Reports say Conagra is in talks to sell its Hebrew National hot dog brand in a deal that could be valued at $700 million
Conagra Brands Inc (NYSE:CAG) is inching higher this morning, up roughly 0.02% at $36.04 amid reports that the packaged food company is in talks to sell its Hebrew National hot dog brand to Brazil-based company JBS. According to a Wall Street Journal report, the deal could be worth $700 million, and could also include the sale of Conagra's Egg Beaters and Odom's Tennessee Pride brands.
While CAG sports a year-over-year lead of roughly 30%, the equity has been contending with pressure at its $37 level since dropping south of here in late-October. Though this region is still acting as a ceiling for Conagra stock, the 320-day moving average has moved in as solid support during the past several months.

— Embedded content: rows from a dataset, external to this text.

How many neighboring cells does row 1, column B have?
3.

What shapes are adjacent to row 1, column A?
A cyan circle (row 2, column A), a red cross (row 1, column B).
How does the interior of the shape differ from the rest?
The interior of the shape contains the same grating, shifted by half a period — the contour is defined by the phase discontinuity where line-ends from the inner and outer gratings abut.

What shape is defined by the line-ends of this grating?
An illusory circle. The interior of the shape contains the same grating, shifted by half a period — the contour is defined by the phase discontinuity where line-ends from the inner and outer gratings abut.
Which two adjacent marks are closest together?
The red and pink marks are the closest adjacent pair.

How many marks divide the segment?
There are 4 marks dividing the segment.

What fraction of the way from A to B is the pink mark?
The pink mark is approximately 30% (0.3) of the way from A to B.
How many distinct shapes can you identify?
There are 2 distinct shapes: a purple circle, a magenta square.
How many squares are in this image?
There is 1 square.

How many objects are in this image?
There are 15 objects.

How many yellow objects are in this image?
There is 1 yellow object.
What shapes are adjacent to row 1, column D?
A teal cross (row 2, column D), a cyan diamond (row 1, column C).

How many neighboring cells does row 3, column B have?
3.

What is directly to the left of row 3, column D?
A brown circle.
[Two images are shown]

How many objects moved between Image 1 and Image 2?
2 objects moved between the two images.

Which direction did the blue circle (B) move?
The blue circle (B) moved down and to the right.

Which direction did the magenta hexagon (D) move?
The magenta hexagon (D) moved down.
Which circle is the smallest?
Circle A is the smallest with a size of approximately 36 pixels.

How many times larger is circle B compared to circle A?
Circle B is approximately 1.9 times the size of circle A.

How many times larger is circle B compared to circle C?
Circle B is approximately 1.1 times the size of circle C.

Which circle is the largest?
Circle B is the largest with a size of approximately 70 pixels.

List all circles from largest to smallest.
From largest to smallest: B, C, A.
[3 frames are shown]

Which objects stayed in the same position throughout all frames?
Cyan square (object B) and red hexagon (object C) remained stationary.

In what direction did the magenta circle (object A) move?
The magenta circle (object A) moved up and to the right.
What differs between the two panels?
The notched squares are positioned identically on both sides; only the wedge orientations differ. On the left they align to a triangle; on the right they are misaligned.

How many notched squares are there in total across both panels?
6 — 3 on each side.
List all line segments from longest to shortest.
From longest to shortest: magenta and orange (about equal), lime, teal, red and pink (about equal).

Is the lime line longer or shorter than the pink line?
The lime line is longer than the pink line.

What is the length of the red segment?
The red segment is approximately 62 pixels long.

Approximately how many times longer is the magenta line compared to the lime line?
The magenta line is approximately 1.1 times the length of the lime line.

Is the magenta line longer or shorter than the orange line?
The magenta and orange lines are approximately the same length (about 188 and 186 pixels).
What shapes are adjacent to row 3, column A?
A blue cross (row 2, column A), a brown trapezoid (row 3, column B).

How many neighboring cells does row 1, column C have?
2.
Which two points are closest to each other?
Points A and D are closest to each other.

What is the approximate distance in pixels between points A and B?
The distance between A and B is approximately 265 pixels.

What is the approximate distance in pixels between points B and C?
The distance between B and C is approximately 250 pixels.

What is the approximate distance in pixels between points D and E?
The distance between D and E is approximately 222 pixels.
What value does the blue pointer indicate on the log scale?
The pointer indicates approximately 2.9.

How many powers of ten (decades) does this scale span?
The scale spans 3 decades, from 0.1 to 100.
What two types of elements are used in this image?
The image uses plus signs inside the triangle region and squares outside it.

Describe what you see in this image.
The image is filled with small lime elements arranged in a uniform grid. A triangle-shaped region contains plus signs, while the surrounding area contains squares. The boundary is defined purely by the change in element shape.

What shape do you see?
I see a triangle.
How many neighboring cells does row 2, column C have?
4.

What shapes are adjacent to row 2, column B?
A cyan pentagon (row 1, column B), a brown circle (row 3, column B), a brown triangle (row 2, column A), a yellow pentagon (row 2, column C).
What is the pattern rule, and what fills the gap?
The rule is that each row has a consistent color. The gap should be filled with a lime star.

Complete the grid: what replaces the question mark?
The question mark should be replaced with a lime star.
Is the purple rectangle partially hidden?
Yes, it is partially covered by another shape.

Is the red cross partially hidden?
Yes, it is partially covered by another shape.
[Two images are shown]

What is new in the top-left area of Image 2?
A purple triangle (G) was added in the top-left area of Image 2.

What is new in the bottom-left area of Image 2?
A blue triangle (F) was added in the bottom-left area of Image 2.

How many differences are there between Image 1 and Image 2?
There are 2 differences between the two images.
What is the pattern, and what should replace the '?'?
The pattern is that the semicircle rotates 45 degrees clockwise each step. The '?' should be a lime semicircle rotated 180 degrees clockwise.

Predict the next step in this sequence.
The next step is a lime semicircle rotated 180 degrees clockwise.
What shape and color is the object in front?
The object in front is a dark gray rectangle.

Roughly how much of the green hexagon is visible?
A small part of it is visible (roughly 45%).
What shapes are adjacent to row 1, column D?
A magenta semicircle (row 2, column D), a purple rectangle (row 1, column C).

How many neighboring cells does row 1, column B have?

Analysts have the $37 level ticked off as a ceiling for the security, too. In fact, the 12-month consensus price target sits at $37.94, and represents a muted 5.3% premium to last night's close. The brokerage bunch looks split on the equity, with five calling it a "strong buy," and four doling out a tepid "hold."
Short-term option traders have rarely been more call-biased, however. This is per CAG's Schaeffer's put/call open interest ratio of 0.38, which stands higher than just 12% of readings from the past 12 months.
Thank being said, now looks like an opportune time to get in on Conagra stock's next move with options. The equity's Schaeffer's Volatility Index (SVI) of 25% stands in the extremely low third percentile of its annual range, implying option players are pricing in relatively low volatility expectations at the moment.